Musical Interlude with Chris Coyer

00:50:28
Speaker
to share? Do you want to give us a lick of Banjo too? I don't know. You tell me what's up.
00:50:34
Speaker
Uh, maybe I should, huh? I don't have anything else to say. You looked awesome on Shop Talk. You were like, oh, I picked up the banjo. I'm not that good. And I was like, dude, he's so straight over there. I loved it. I wanted to hear more. I was like, every intro should be you playing a little bit of banjo. I'd be so happy if it's close. Yeah, we're going to get a treat. Yeah. See, mine's over here. Oh, are we going to get a jam? I'm so not musical. There's no way this, the timing's going to work out.
00:51:15
Speaker
I don't know I was trying to do the deliverance thing for you because I feel like that's always oh that's what I was referencing yeah
00:51:22
Speaker
Is that like the free bird of Banjo? It's delivered. I don't even know it really. Although I was thinking about the other day, I feel like I should watch that movie again. Some people have like the, oh, that's, I don't know, they have some impression over the mind. It's a dark movie. You're going to get some dark vibes. I think so, but like, is it what you remember it is or do you have some incorrect, you know, I feel like people remember what they want to remember, you know? Hunting trip gone very, very long.
00:51:51
Speaker
Bye!
00:51:59
Speaker
Yes. Yes. That's awesome. So you should have practiced a ton. I've been trying to learn my finger picking strategies and it's not that slow going, but yeah, you sound great, dude. I need to sit in here promptly. I'm crunched in here. I have gotten okay at this thing, you know, by going to festivals and playing all day and stuff. I really am into it. It's definitely my retirement plan.
00:52:24
Speaker
Yeah, music is cool. I love like I'm a crafter. I love building stuff. But what I love about music is that you get to craft with someone else. And I love the ephemeral nature of it where you're like, and it's gone. We created something. It was in the air. It filled up the space like magic. You could cut the music with a knife in the room. And then when the music stops, everyone's like,
00:52:46
Speaker
weird. This room feels so different now. And you're like, Yeah, and it's gone. We'll never play it like that. Or something, you know, like people, you can even hear that. I love that in recordings when they record that there's like, eight seconds after the end of the song, and almost like universally, somebody will like laugh or something.

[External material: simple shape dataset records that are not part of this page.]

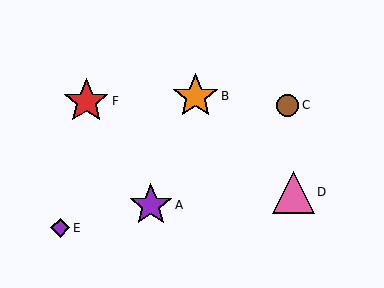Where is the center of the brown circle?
The center of the brown circle is at (288, 105).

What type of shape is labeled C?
Shape C is a brown circle.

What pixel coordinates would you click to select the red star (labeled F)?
Click at (86, 101) to select the red star F.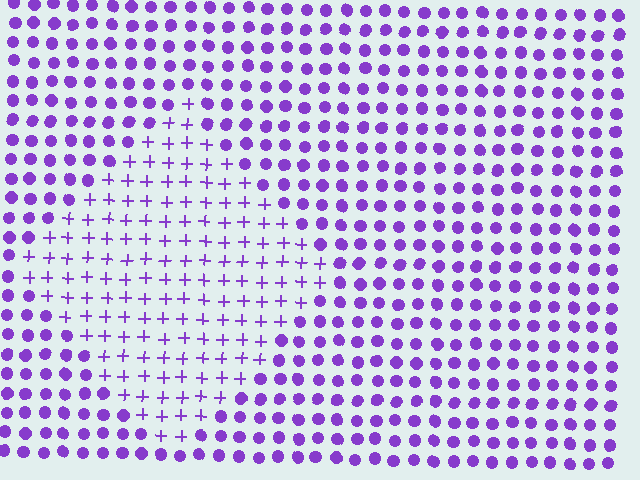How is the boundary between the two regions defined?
The boundary is defined by a change in element shape: plus signs inside vs. circles outside. All elements share the same color and spacing.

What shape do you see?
I see a diamond.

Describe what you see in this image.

Conclusion and Future Plans

00:53:04
Speaker
Like when they had a good take, it was not like they heard a joke. It's not like they played something unexpected or funny. It's just this release of like, man, we got through that. That was awesome. You vibed that? Yeah. We were on the same wavelength and we just busted out and you start laughing. You're like, whoa, I was in another world. And now I'm back in this room, I guess. Yeah. Totally. It wasn't even any psilocybin involved. Just regular.
00:53:33
Speaker
All right. Well, thanks for having me on fellows. Yes. Thank you for coming on the podcast, uh, and sharing all the things that you're bad at. And yeah, we'll be Adam and I will be doing this every week, talking about things we're bad at, uh, and bringing on other people. And, uh, so thank you all for listening and we'll see you on the next bad at CSS podcasts.